On the Picket Line

Medical supplies workers strike in Sydney, win pay raise

By Janet Roth
June 12, 2023
Medical supplies workers in Sydney, members of United Workers Union, picket Onelink distribution center May 23 during strike for wage raise and improved severance pay.
Militant/Baskaran AppuMedical supplies workers in Sydney, members of United Workers Union, picket Onelink distribution center May 23 during strike for wage raise and improved severance pay.

SYDNEY — “We are striking for more wages,” said Joe Matthews on the picket line outside the Onelink distribution center here May 23. “All we want is a fair go.” United Workers Union members at the warehouse first walked out May 15 and have held a series of 24-hour strikes.

“Look at expenses with inflation. Expenses are getting so high and people are struggling,” he added. “We’re low income. We need to keep up in these testing times.”

After five days of strike action the unionists returned to work May 24. They won a 7% wage increase for the first year, 3% for two subsequent years and improvements in severance pay.

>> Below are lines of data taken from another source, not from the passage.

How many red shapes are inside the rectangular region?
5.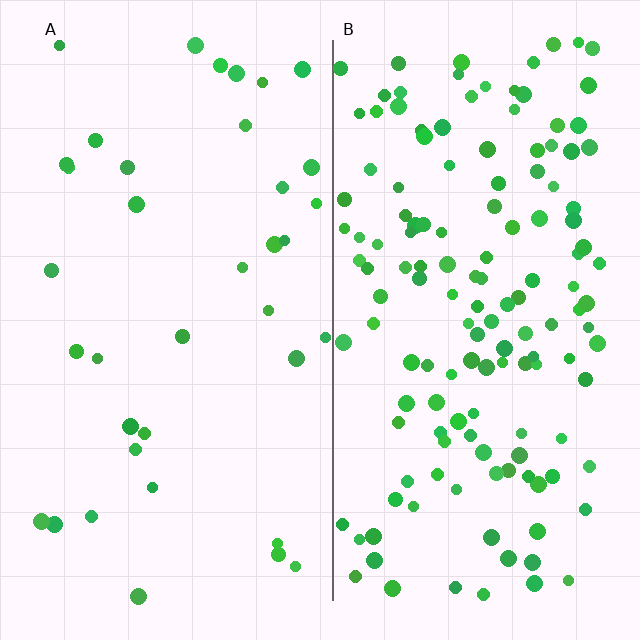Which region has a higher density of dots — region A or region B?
B (the right).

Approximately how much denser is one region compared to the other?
Approximately 3.9× — region B over region A.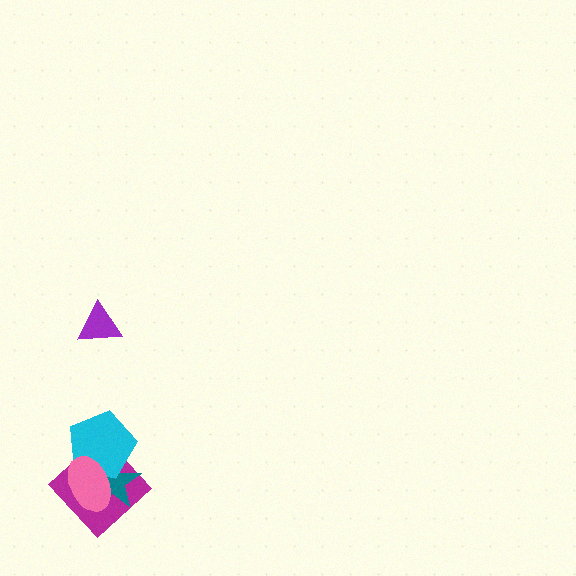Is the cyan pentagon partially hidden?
Yes, it is partially covered by another shape.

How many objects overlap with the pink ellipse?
3 objects overlap with the pink ellipse.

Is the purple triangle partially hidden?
No, no other shape covers it.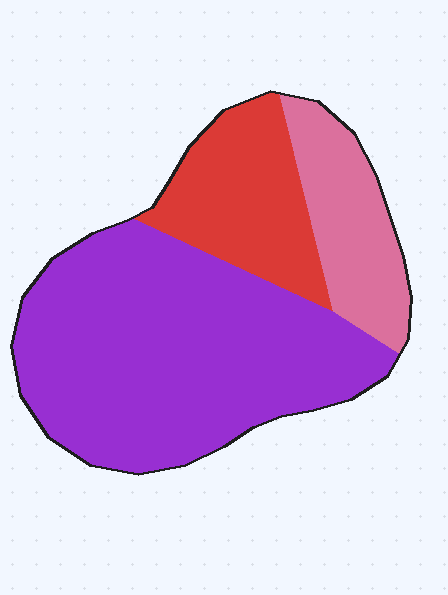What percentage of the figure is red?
Red takes up about one fifth (1/5) of the figure.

Onelink is one of a number of companies owned by EBOS Group. Some 80 workers are employed at its large warehouse here. A UWU media release points out at other EBOS sites “workers were paid $4 to $7 an hour more than the Onelink workers. In the meantime, EBOS recorded a profit of almost $150 million in 2022.”

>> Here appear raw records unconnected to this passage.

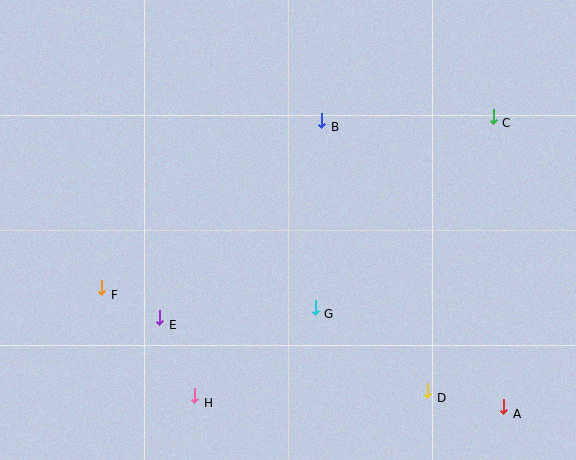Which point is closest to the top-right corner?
Point C is closest to the top-right corner.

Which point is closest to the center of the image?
Point G at (315, 314) is closest to the center.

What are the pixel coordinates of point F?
Point F is at (102, 295).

Onelink’s main contract is to supply gloves, masks and other medical goods to public hospitals. “The government pays EBOS to distribute to hospitals,” said Matthews. It made 150 million Australian dollars ($98 million) profit “at the taxpayers’ expense. They get all the profits and we get no appreciation.”

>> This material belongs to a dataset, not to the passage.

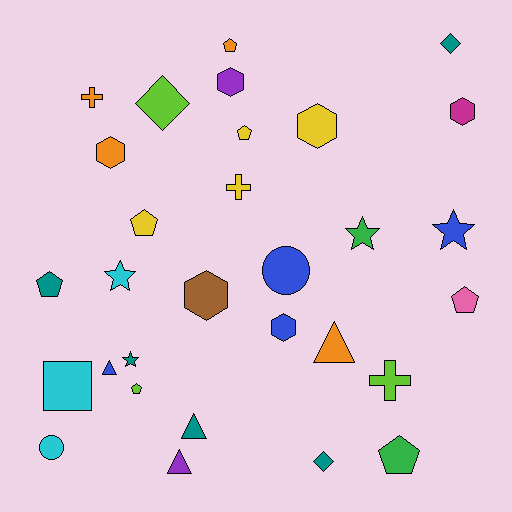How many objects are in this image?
There are 30 objects.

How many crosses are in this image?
There are 3 crosses.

Adrian Mares, another striking worker, pointed to how the company had chained up the front gate beside the picket. “As though we’d go in and sabotage it!” he exclaimed. “They’re disrespectful. They treat us like second-class citizens.”

The workers were also striking for more severance pay. Matthews said the government contract “will run out in two years and we don’t know if we will have a job after that.”

“Workers join the union because of the unity and support they can get,” he said.